Chi fa da se, fa per tre. Forse le nonne dei leader maximi dei colossi americani della tecnologia non ripetevano questa massima antica ai loro futuri campioni del mercato, ma sembra che comunque la lezione sia arrivata in qualche modo alle loro orecchie, trasformandosi in un mantra ripetuto ormai quotidianamente.

Anzi, probabilmente una “nonna” c’è stata, ed è stata Steve Jobs. Il quale aveva fatto sue massime del tipo: chi ci tiene al proprio hardware deve scrivere anche il suo software (e viceversa). Tanto che Apple, apparentemente come un dinosauro che viene dalla notte dei tempi delle incompatibilità orizzontali, è sempre stata l’azienda dell’integrazione verticale.

Il senso della frase che precede, una specie di kamasutra dei prodotti e servizi, è semplice da capire: integrare verticalmente vuol dire che la stessa azienda produce da sola i vari livelli dei suoi prodotti: componenti, computer, driver, sistema operativo, applicazioni, servizi cloud.

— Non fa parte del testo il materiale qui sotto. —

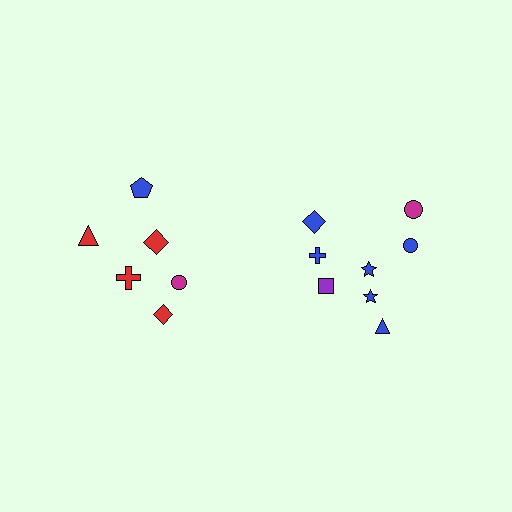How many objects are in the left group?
There are 6 objects.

Invece, quando parliamo di compatibilità orizzontale, pensiamo al mondo immaginato da Bill Gates: componenti diverse che però funzionano tutte con lo stesso sistema operativo e quindi poi costringono a usare software programmati per quell’ambiente. Il web è stato un modo per “rompere” questo monopolio nello strato del sistema operativo, perché ha dato compatibilità e quindi accesso ai dati e ai software anche agli utenti di piattaforme diverse (Mac, Linux).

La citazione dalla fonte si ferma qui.